In Scotland, the First Home fund was another incentive introduced in the past 12 months where the government loan can be used by first-time buyers to put towards either a new or existing home. In Wales, buyers of a new build home can apply for a 20% loan on a new build property with a maximum purchase price of £300,000 but the builder must be registered with the scheme.

Clearly, these government incentives have been extremely positive for the sale and production of new build homes, and another real stimulus was announced by the Chancellor in the Spending Review last November – the intention to launch a Help to Build scheme specifically for the custom build sector.

Although the scheme isn’t live yet and we await further details and a timeline from the UK government, this is a particularly interesting one for developers to keep an eye on as under the current section 106 agreement, housebuilders could benefit by selling serviced plots to anyone using the scheme. 

In the review, the government confirmed £2.2 billion of new loan finance to support housebuilders, which includes delivering a new Help to Build scheme for custom and self-builders, as well as funding for SME housebuilders and Modern Methods of Construction. In addition, £100 million of funding to support, among other things, the release of public sector land, including for serviced plots for self and custom builders.

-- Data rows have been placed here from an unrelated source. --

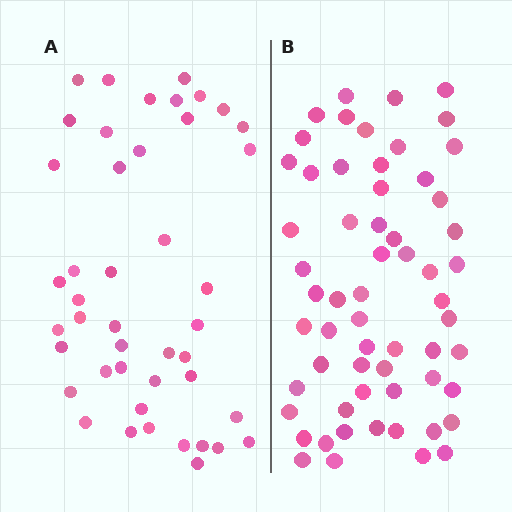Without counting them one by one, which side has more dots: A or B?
Region B (the right region) has more dots.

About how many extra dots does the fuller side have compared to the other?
Region B has approximately 15 more dots than region A.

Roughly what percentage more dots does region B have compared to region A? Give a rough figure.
About 35% more.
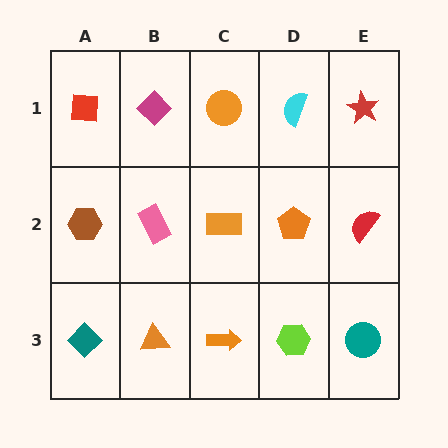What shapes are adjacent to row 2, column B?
A magenta diamond (row 1, column B), an orange triangle (row 3, column B), a brown hexagon (row 2, column A), an orange rectangle (row 2, column C).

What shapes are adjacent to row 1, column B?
A pink rectangle (row 2, column B), a red square (row 1, column A), an orange circle (row 1, column C).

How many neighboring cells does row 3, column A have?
2.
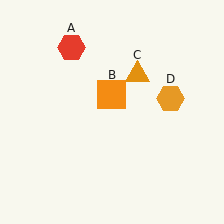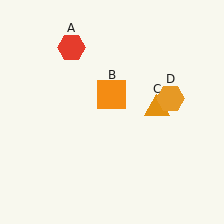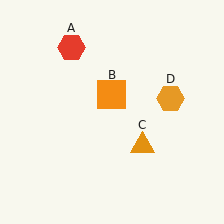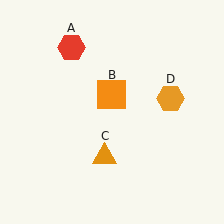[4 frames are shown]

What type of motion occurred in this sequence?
The orange triangle (object C) rotated clockwise around the center of the scene.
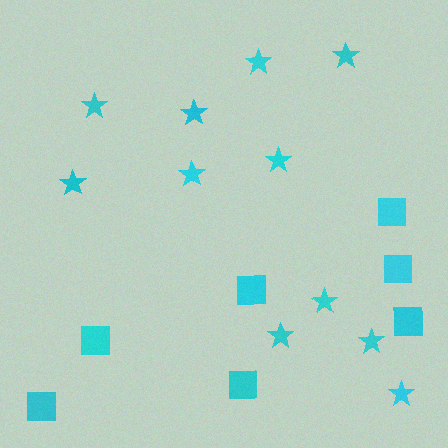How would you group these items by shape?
There are 2 groups: one group of squares (7) and one group of stars (11).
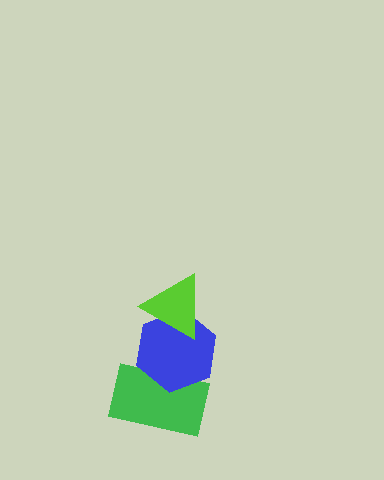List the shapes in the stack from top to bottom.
From top to bottom: the lime triangle, the blue hexagon, the green rectangle.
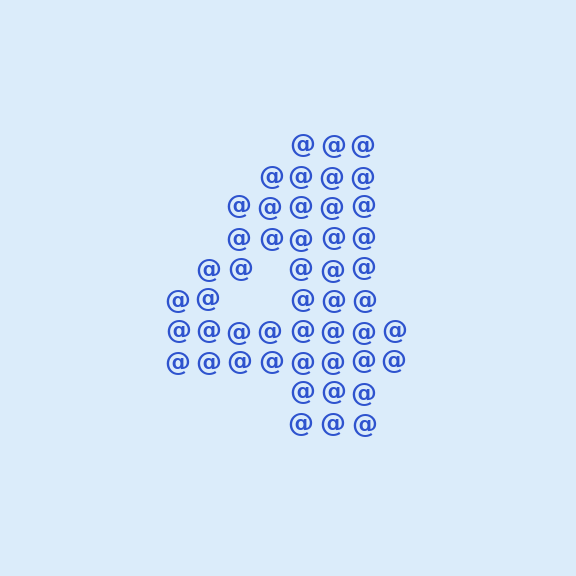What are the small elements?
The small elements are at signs.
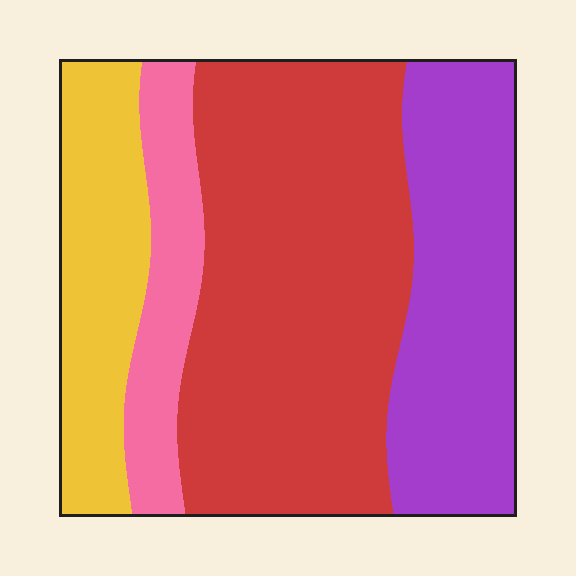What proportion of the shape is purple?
Purple covers 25% of the shape.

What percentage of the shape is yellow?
Yellow takes up between a sixth and a third of the shape.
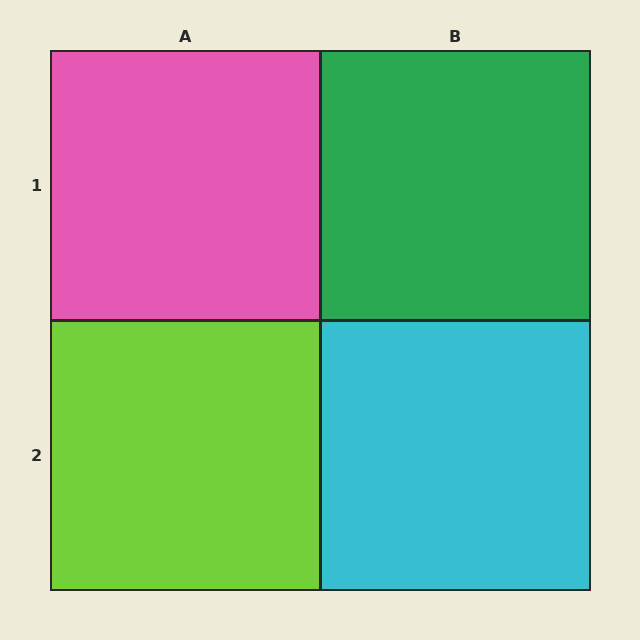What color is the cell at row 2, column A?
Lime.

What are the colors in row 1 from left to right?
Pink, green.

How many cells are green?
1 cell is green.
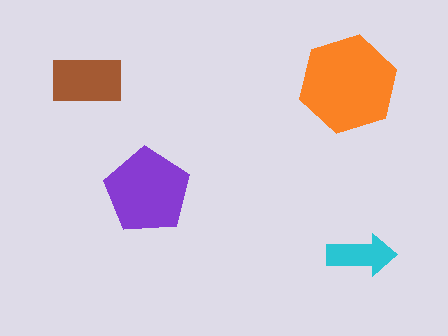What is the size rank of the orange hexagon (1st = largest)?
1st.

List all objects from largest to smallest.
The orange hexagon, the purple pentagon, the brown rectangle, the cyan arrow.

A further development in the financing of new build homes, which has really gathered pace over the last six months, is green mortgages. Many more lenders are now offering financial incentives to customers if the home they purchase meets certain environmental standards – this could be in the form of a lower interest rate or cashback. With further investment promised into modern methods of construction and more sustainable building, if it’s good for the environment then it can also be good for the consumer’s pocket and the developer’s bottom line.  

Another way in which lenders have responded to the changing new-build landscape in recent times is to extend offer times for customers. With housebuilders facing longer than usual delays due to COVID-19 restrictions and implications such as Brexit for the sourcing of construction materials, these extensions allow developers to move forward on the build of new homes without having to worry the customer’s mortgage deal might fall through. This peace of mind offers greater certainty as we continue to move through uncertain times – it also means the builder doesn’t solely have to focus on cash buyers.  

Whatever 2021 throws at us, the new build sector can be proud of the developments made over the past 12 months with lots of positive change and a drive by everyone involved in the industry to invigorate the production and sale of new-build homes. If we continue at the same pace and with the same flexibility and ability to adapt to change, this will put the sector in an even stronger position.